How to get ANY row in aggregate function
When writing SQL with GROUP BY, quite often I want to get value for some column from any row.
For example, I am looking to get SQL that was executed most often in last several hours (by digest), and see one SQL as sample:
select count() cnt, min(request) req
where time > current_timestamp - 0.1
and request_type = 'QUERY'
group by digest
order by count() desc;
I am using MIN as it is GROUP BY.
I actually do not care what rows will be picked by MIN function, I would be fine with ANY. MIN function consume CPU resources, and taking MIN from very long strings like SQL is resource - intensive.
Is there a way to ask Vertica to return ANY row value in GROUP BY?

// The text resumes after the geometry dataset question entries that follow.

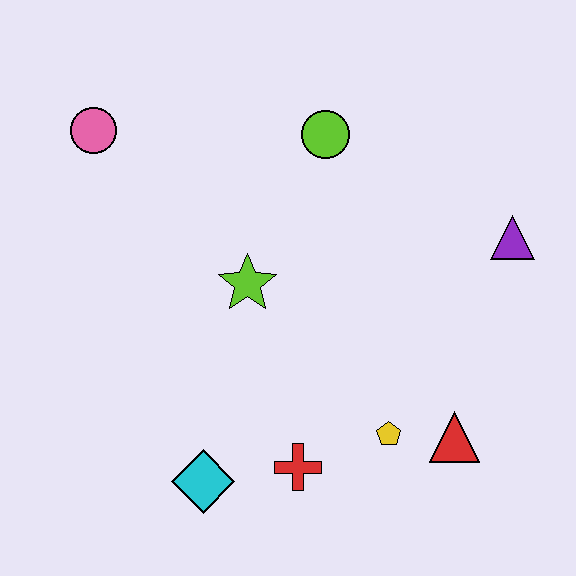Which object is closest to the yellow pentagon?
The red triangle is closest to the yellow pentagon.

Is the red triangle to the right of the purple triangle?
No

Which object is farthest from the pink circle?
The red triangle is farthest from the pink circle.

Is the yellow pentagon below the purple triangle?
Yes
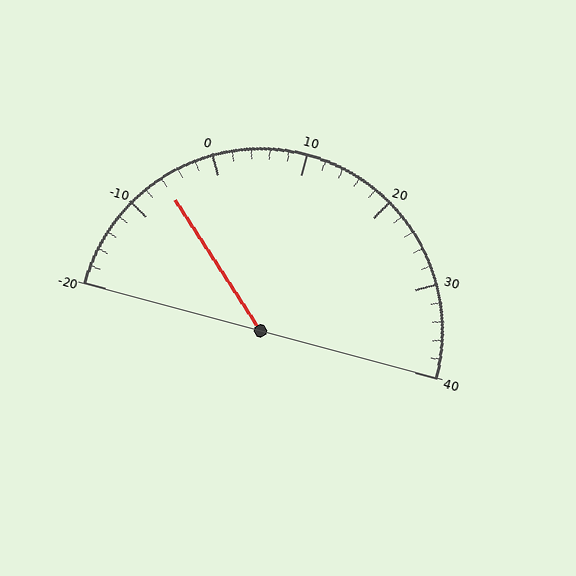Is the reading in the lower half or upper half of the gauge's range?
The reading is in the lower half of the range (-20 to 40).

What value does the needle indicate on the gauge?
The needle indicates approximately -6.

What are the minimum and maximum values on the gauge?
The gauge ranges from -20 to 40.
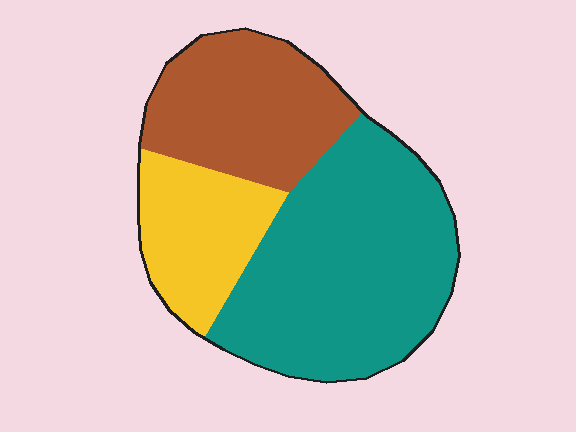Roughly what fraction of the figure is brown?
Brown takes up about one quarter (1/4) of the figure.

I can easily implement this ANY function as c++ UDX aggregate (UDAFs to be exact). Just pick up first value in partition, save it, ignore rest rows, and return saved value at the end. Would be trivial implementation.
mosheg Vertica Employee Administrator
With Vertica ANY and ALL operators, you can make comparisons on subqueries that return multiple rows.

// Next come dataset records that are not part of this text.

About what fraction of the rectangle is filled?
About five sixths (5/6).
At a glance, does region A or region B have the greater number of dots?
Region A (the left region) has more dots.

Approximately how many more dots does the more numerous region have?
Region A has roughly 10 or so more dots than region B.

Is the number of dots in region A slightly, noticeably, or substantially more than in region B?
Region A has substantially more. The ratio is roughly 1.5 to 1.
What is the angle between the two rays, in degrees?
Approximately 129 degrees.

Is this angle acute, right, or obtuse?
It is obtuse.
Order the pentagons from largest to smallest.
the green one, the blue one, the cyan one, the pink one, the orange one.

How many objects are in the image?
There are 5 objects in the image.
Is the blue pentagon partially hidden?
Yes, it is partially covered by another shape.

As shown here: https://www.vertica.com/docs/11.1.x/HTML/Content/Authoring/AnalyzingData/Queries/Subqueries/ANYSOMEAndALL.htm
To get the query digest count without using Min on the Query field, consider the following example
with list1 as ( select digest, count(1) as count from dc_requests_issued where request_type='QUERY' group by digest) select m.digest, list1.count, left(m.request,60) from dc_requests_issued m, list1 where list1.digest=m.digest LIMIT 1 OVER (PARTITION BY m.digest ORDER BY m.digest);0
I'm not sure I follow what you're trying to do here. This is a simpler way to get the most frequent queries over the last hour, for example:
select request, count(request) cnt
where time > current_timestamp - interval '1 hour'
and request_type = 'QUERY'
group by 1
order by 2 desc;
Otherwise, the FIRST_VALUE [Analytic] or TS_FIRST_VALUE might get the result you're looking for.
Thanks for taking time to answer.
Yes, I did not explain well enough what I am trying to achieve.
FYI you SQL will provide count of identical SQL. In real life nobody is running same SQL again and again.
Users are running same SQL with different literal constant.
For example, right now one of user is running batch job, issued over 85000 SQL in last 8 hours, and those SQL are identical and differ only in value, like symbol = 'MSFT'. Instead of MSFT, it is each time different symbol. Your SQL will consider those queries different, while they are same for my purpose. Vertica has new column "digest" in dc_request_issued, it is calculated hash from static for of request, with whitespace removed, all lowercase, literal constant replaced with some enumerated strings. Digest is same for all 85000 SQL issued by my user, despite requests are not literally identical. That allow to identify most often issued requests in database much better.
(Above comment is not related to question).
More details what I was looking for.
Request column is quite long, users easily can create multipage SQL over 100K long. Digest group requests nicely together, and I want to see any SQL that is inside group. because I am using group by digest, and request column is not in group by, it should be some aggregate applied to request column. I am using MIN but it requires a bunch of comparing. It works just fine, I was just curious is there any way to get any row from group by, without involving calculations like MIN. FIRST_VALUE analytical would do but need sorting, which is unnecessary.
When I am doing GROUP BY, for columns not participating in GROUP BY clause I need to apply some aggregate. Vertica have aggregate functions MIN, MAX. I was looking for aggregate function ANY, that would return value from any row in group. Ideally should be no overhead associated with call to ANY, (i.e. no sorting).
Just curious if something like this exist.
Thanks, that would do.